Short sellers are generally considered blasphemers by biotech firms. And for good reason; short sellers borrow shares in order to sell them, which puts negative pressure on the stock. The only way shorts make money is if shares go down.

But biotechs don't have much to complain about, according to data compiled by BMO Capital Markets. Short sellers are only slightly more active in the biopharma sector than they are for the entire Nasdaq. Looking at the short interest as a percent of equity float since the beginning of 2007, the 302 publicly traded biopharmas used in the study had a mean of about 6.6 percent of their available shares sold short, which is only about a percentage point higher than the short interest for all the Nasdaq stocks.

Considering the large number of binary events in biotech – data read-outs, FDA decisions, etc. – Annette Grimaldi, managing director at BMO, thought the absolute difference might have been larger. One possible reason is that the binary events also detract short investors because the losses on a short position are theoretically limitless, unlike a long position where the most an investor can lose is the initial investment.

The means of the short interest ratio – dividing the short interest position by the average daily trading volume – were nearly identical at 7.8 and 7.6 for Nasdaq and biopharma stocks, respectively. In other words, it would take almost eight days for the shorts to cover all their outstanding short sales at the average trading volume.

Both the short interest as a percent of equity float and the short interest ratio spiked in the middle of 2008 during the peak of the recession. That's not surprising as both measurements describe how safe it is to put on a short position. As the numbers increase, it becomes harder to unwind the short.

Despite continued volatility in the market, the measurements of short activity have returned to normal levels.

There has, however, been a slight widening of the short interest as a percent of equity over the last two and a half years between biopharma and Nasdaq stocks, with the biopharma stocks closer to 1.5 percentage points higher than the Nasdaq stocks, up from the previously mentioned mean of about 1 percentage point. Grimaldi offered up a couple of potential explanations: "It may mean that they're betting against the sector or there may just be a larger number of companies where it would be profitable to put on a short position."

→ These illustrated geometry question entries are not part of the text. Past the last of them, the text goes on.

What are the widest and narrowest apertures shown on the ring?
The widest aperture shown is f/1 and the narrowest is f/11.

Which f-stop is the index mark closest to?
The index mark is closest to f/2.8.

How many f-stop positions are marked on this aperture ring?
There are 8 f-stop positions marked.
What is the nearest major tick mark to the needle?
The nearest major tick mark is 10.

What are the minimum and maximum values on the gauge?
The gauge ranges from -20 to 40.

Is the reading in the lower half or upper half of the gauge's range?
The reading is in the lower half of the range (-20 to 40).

Not every short position is made by an investor who believes the shares are overvalued. Short sales are used to hedge long positions in either the individual stock, the sector, or the entire investor's portfolio. They can also be used as a tax deferral strategy.

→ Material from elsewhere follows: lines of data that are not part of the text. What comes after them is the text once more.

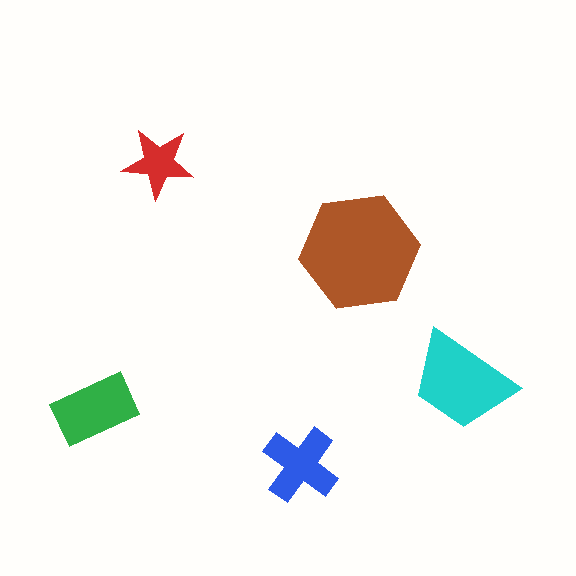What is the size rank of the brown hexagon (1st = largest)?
1st.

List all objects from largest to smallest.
The brown hexagon, the cyan trapezoid, the green rectangle, the blue cross, the red star.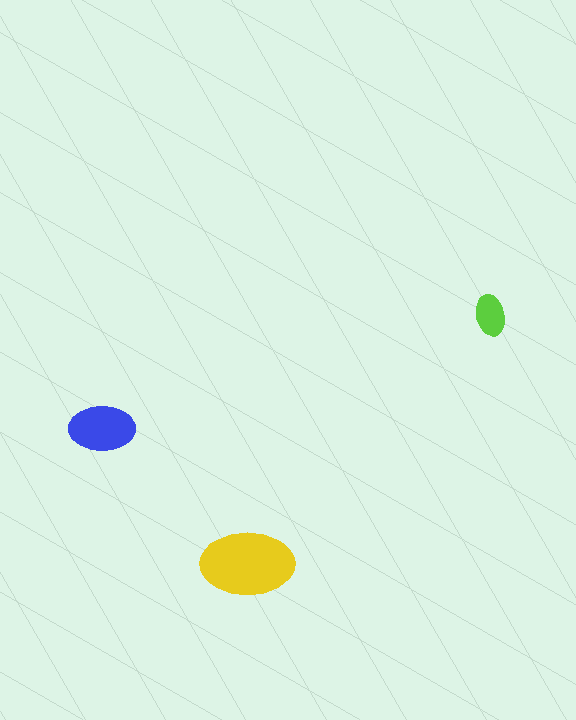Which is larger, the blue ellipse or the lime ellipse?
The blue one.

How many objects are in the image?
There are 3 objects in the image.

Shorts also increase liquidity of shares, which can be helpful for biotechs. Higher liquidity, for instance, helps firms sell more shares in at-the-market (ATM) offerings, a public offering alternative that has slowly gained traction over the past few years. Inhibitex Inc. raised $20 million through an ATM last month. (See BioWorld Insight, Sept. 7, 2009.)

And short sellers can actually have a positive effect on shares if a company produces positive news. A short squeeze occurs as the short sellers cover their sales by buying back shares, amplifying the upward movement of the stock in response to the good news.

While shorts might be best ignored from an industry perspective, Grimaldi thinks individual firms should probably consider why investors are shorting the shares. "Especially large short interest is a signal that differs from what management is saying. For that particular company, they should look to see if there are any underlying messages in that position."

China Biologic Products Inc., Cumberland Pharma-ceuticals Inc., MannKind Corp., BioTime Inc., and Oncolytics Biotechnology Inc. currently top the list of companies with the highest short interest.